In the first case, a daughter sued her parents because they took a stand against her reckless, immoral lifestyle. They had cut off the girl’s allowance because of her behaviour, so she sued them. Interestingly enough, the court sided with the folks.
In the second case, a mom came across a young man in her home who was there at the invitation of her daughter. (And no, Maurice, they weren’t playing checkers in her bedroom.) Momma held the young man in question (allegedly eight years older than the teen) at bay with a gun until the cops arrived.
Beyond this feel-good story, the comment threads on the news blog were in support of the single mom (the court of popular opinion?), even suggesting they would have done even more to the young man–something about “rewarding” him where sun didn’t shine.
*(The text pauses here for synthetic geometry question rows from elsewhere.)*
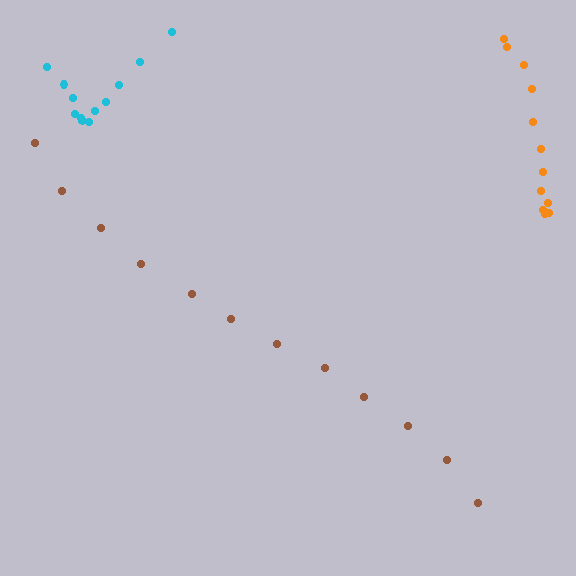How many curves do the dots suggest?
There are 3 distinct paths.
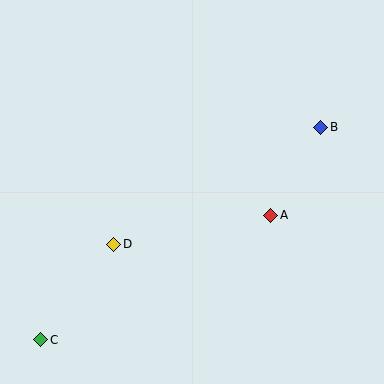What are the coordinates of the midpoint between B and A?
The midpoint between B and A is at (296, 171).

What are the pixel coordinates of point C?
Point C is at (41, 340).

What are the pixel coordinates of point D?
Point D is at (114, 244).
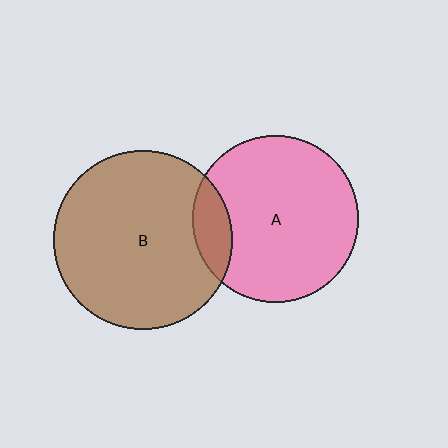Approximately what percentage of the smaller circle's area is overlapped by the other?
Approximately 15%.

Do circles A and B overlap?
Yes.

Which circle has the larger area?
Circle B (brown).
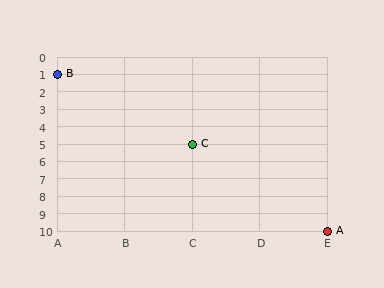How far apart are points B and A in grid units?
Points B and A are 4 columns and 9 rows apart (about 9.8 grid units diagonally).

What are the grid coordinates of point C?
Point C is at grid coordinates (C, 5).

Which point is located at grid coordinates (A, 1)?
Point B is at (A, 1).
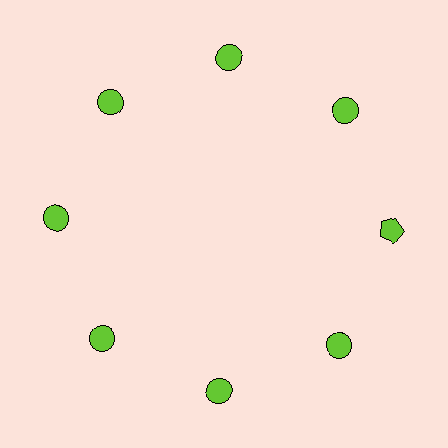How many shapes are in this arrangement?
There are 8 shapes arranged in a ring pattern.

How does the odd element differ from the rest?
It has a different shape: pentagon instead of circle.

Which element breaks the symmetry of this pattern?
The lime pentagon at roughly the 3 o'clock position breaks the symmetry. All other shapes are lime circles.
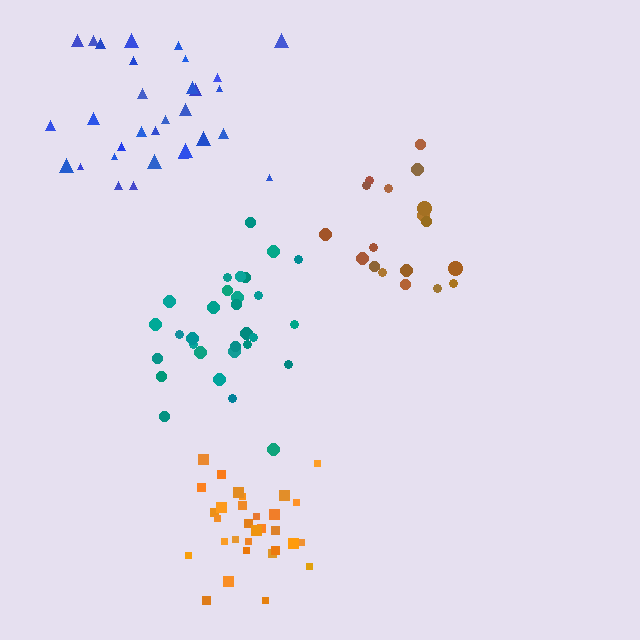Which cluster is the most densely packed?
Orange.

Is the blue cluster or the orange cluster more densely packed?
Orange.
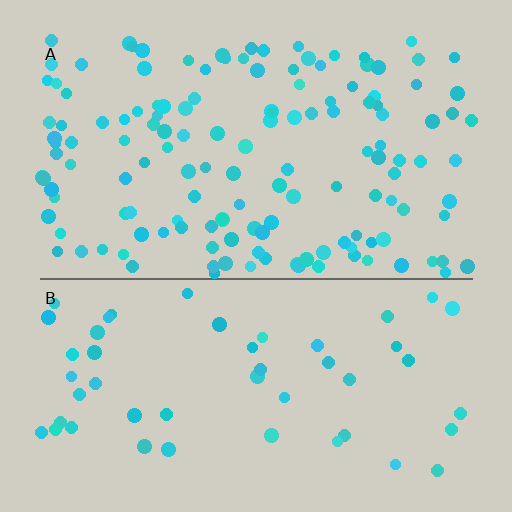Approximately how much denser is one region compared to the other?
Approximately 2.8× — region A over region B.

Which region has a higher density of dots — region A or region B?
A (the top).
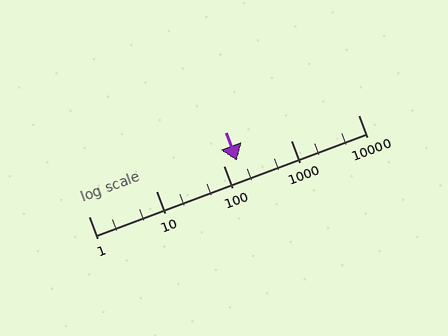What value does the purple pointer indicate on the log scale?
The pointer indicates approximately 160.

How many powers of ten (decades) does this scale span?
The scale spans 4 decades, from 1 to 10000.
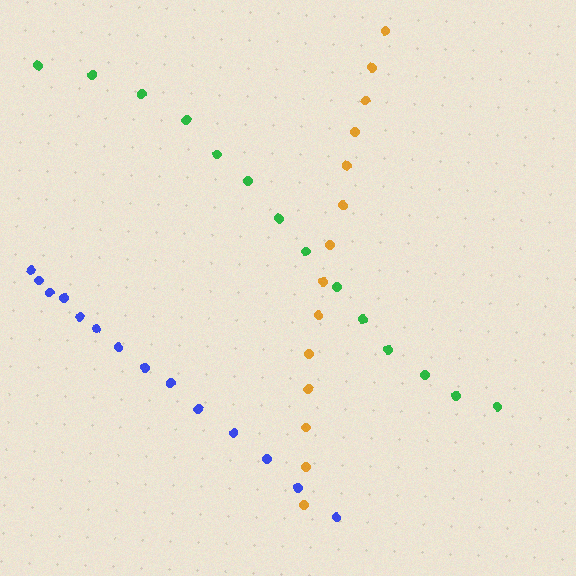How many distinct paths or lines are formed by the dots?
There are 3 distinct paths.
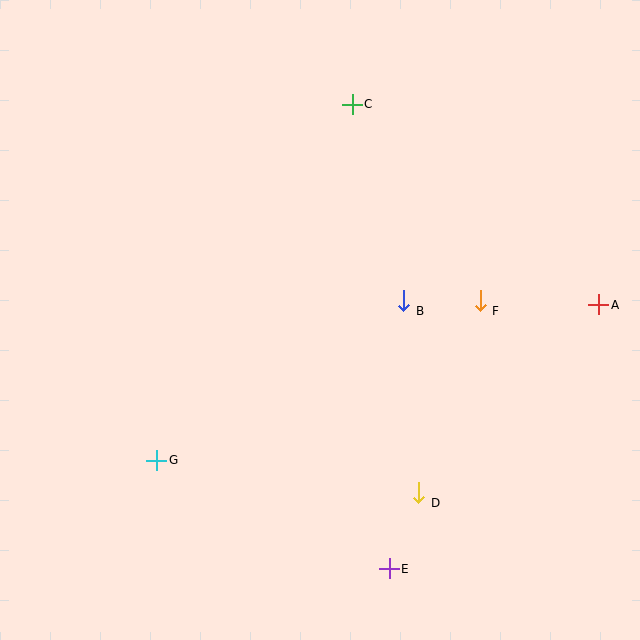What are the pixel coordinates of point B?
Point B is at (404, 311).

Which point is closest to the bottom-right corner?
Point D is closest to the bottom-right corner.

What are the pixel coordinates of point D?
Point D is at (419, 503).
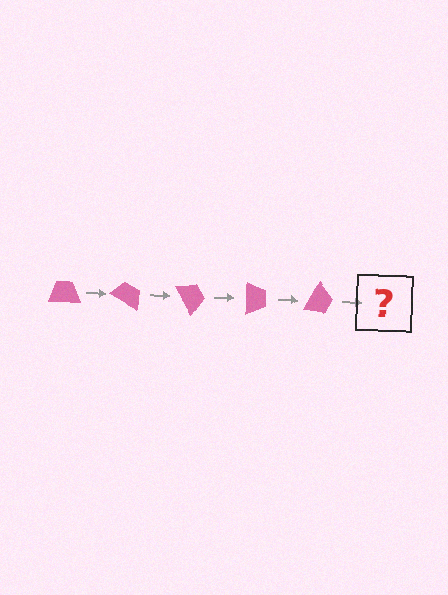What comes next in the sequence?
The next element should be a pink trapezoid rotated 150 degrees clockwise.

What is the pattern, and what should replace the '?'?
The pattern is that the trapezoid rotates 30 degrees clockwise each step. The '?' should be a pink trapezoid rotated 150 degrees clockwise.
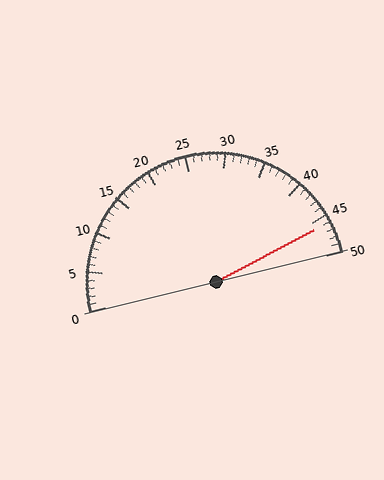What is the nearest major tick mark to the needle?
The nearest major tick mark is 45.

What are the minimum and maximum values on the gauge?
The gauge ranges from 0 to 50.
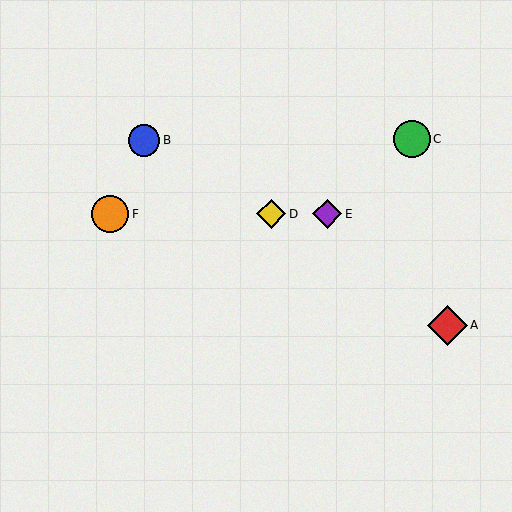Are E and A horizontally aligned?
No, E is at y≈214 and A is at y≈325.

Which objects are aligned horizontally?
Objects D, E, F are aligned horizontally.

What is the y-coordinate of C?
Object C is at y≈139.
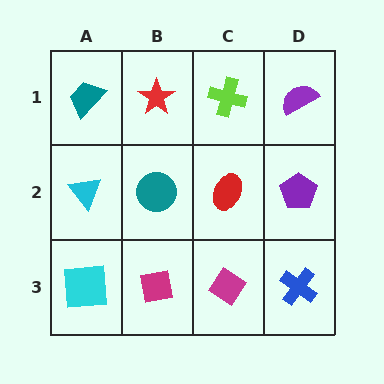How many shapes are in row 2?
4 shapes.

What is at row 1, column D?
A purple semicircle.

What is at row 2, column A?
A cyan triangle.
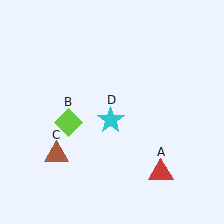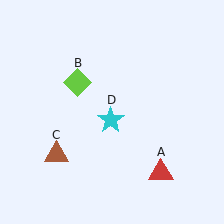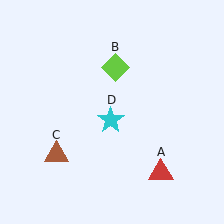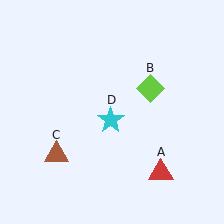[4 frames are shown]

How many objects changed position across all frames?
1 object changed position: lime diamond (object B).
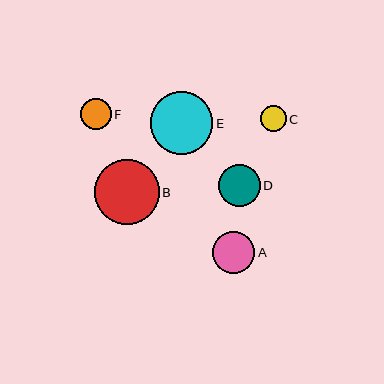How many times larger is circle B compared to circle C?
Circle B is approximately 2.5 times the size of circle C.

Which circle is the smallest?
Circle C is the smallest with a size of approximately 26 pixels.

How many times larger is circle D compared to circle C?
Circle D is approximately 1.6 times the size of circle C.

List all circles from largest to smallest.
From largest to smallest: B, E, D, A, F, C.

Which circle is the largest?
Circle B is the largest with a size of approximately 65 pixels.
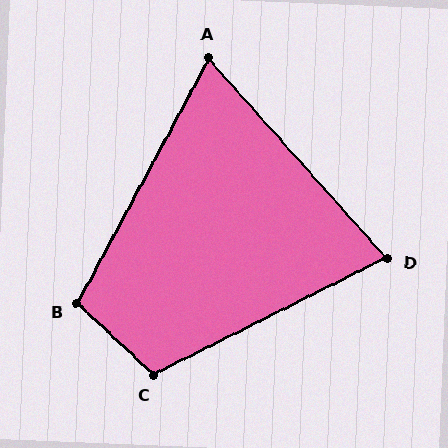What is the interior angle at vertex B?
Approximately 105 degrees (obtuse).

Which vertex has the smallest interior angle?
A, at approximately 70 degrees.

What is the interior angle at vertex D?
Approximately 75 degrees (acute).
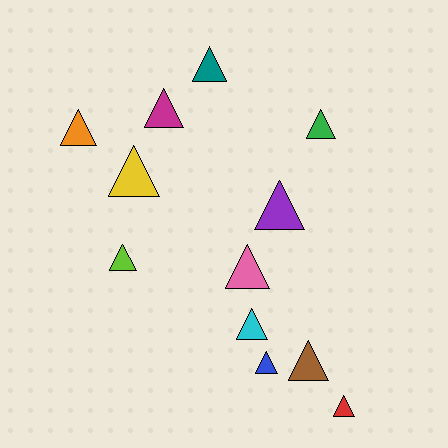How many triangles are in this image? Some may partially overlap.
There are 12 triangles.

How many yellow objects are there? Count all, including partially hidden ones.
There is 1 yellow object.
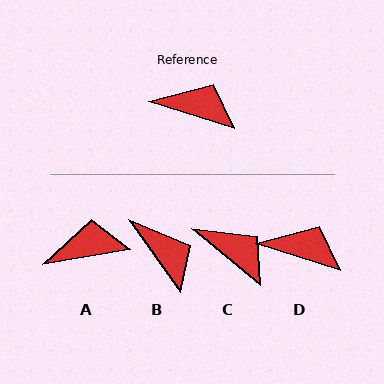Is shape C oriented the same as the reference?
No, it is off by about 22 degrees.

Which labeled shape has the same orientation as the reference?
D.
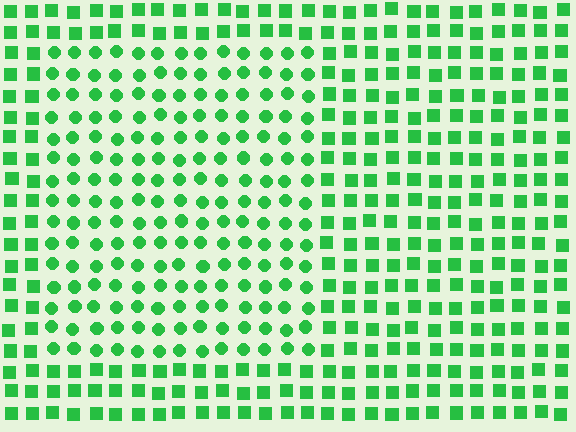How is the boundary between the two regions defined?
The boundary is defined by a change in element shape: circles inside vs. squares outside. All elements share the same color and spacing.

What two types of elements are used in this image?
The image uses circles inside the rectangle region and squares outside it.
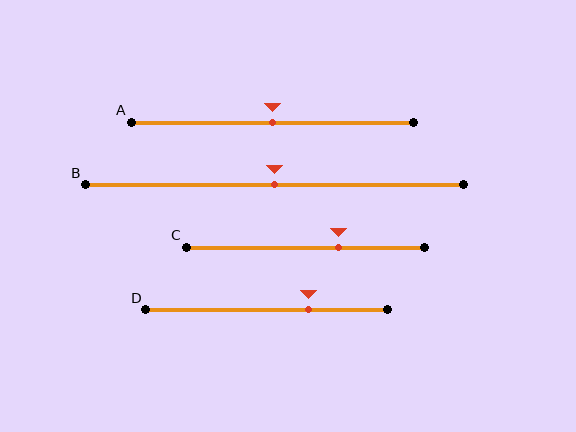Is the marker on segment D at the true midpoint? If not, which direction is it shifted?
No, the marker on segment D is shifted to the right by about 17% of the segment length.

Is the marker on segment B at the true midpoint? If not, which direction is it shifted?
Yes, the marker on segment B is at the true midpoint.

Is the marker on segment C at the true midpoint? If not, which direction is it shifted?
No, the marker on segment C is shifted to the right by about 14% of the segment length.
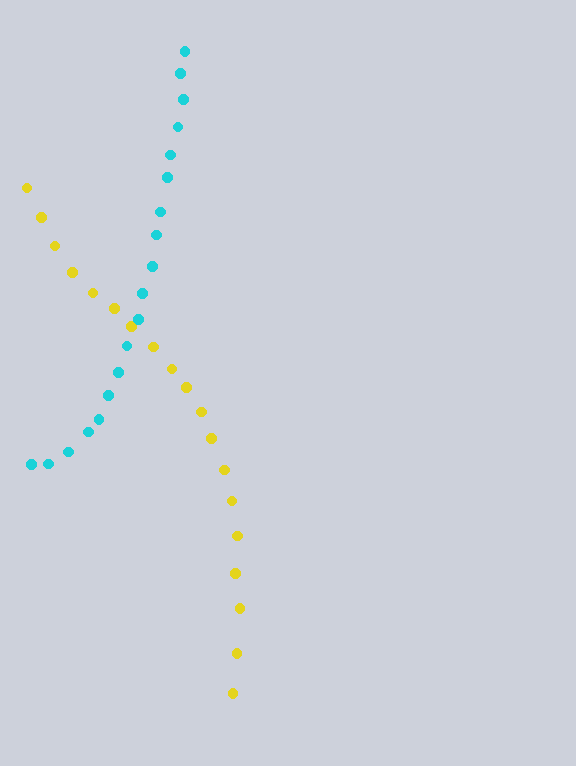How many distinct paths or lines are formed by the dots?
There are 2 distinct paths.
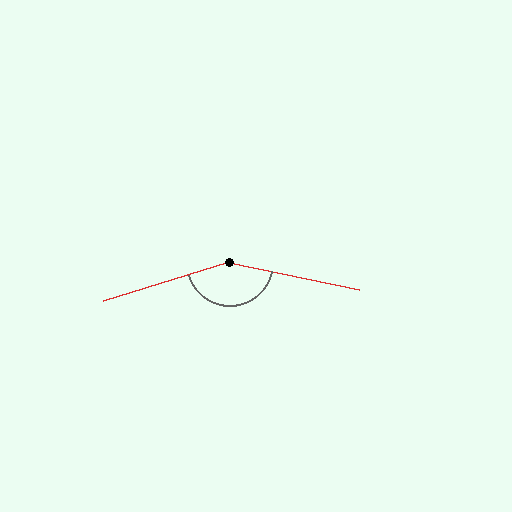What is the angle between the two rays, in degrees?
Approximately 151 degrees.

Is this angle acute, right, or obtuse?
It is obtuse.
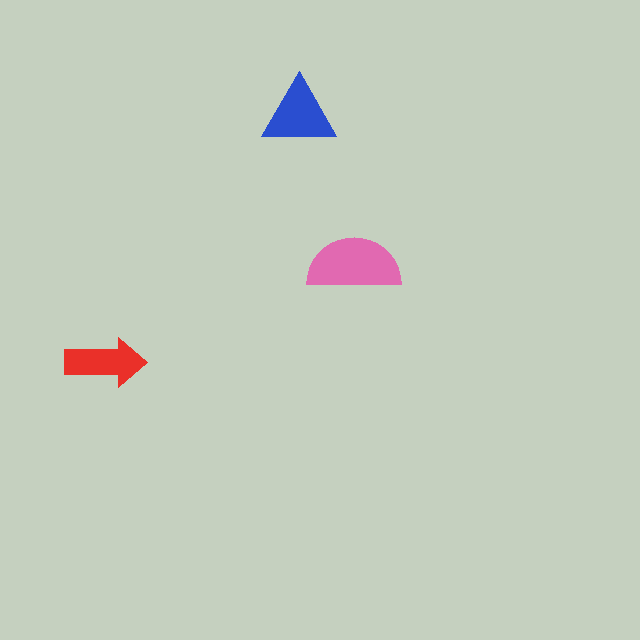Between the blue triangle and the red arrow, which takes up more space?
The blue triangle.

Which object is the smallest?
The red arrow.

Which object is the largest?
The pink semicircle.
Parents have both the right and the responsibility to raise their children teaching them morals and ethics. Kids reared in these sorts of homes have a better chance of becoming moral and ethical citizens in any given society. We need more of this, not less. We must encourage this vision of parenthood.
Tragically, your average sit-com, classroom, magazine, and Internet tends to undermine this view.
I am not sure when the shift came into the Americas, whereby the home was supplanted as the bedrock of the culture—maybe 30 to 40 years ago. Working with a house metaphor, you might say that the home was once the foundation of the society; now it is a mere lawn ornament.
Because this column focuses more as a lighter commentary of life, I don’t feel I have the liberty to plummet the depths of cultural woes and trends. However, it doesn’t stop me; just slows me down.
Parents who have had their parental rights stripped from them—or worse, those who have willfully chosen to turn their kids over to an institution or two to raise them—are really victims in this lose-lose scenario. Kids need to be raised in loving, stable homes (two-parent or single-parent), where they learn to respect authority, serve others, and receive affirmation.
Without trying to over-simplify issues, kids raised by a good moral and ethical parent (or two) will have a positive impact on their culture. And we need to support every mother and/or father who are committed to doing this.
But if need be, cutting off someone’s allowance or pointing a rifle at someone’s belly could be a great back up plan.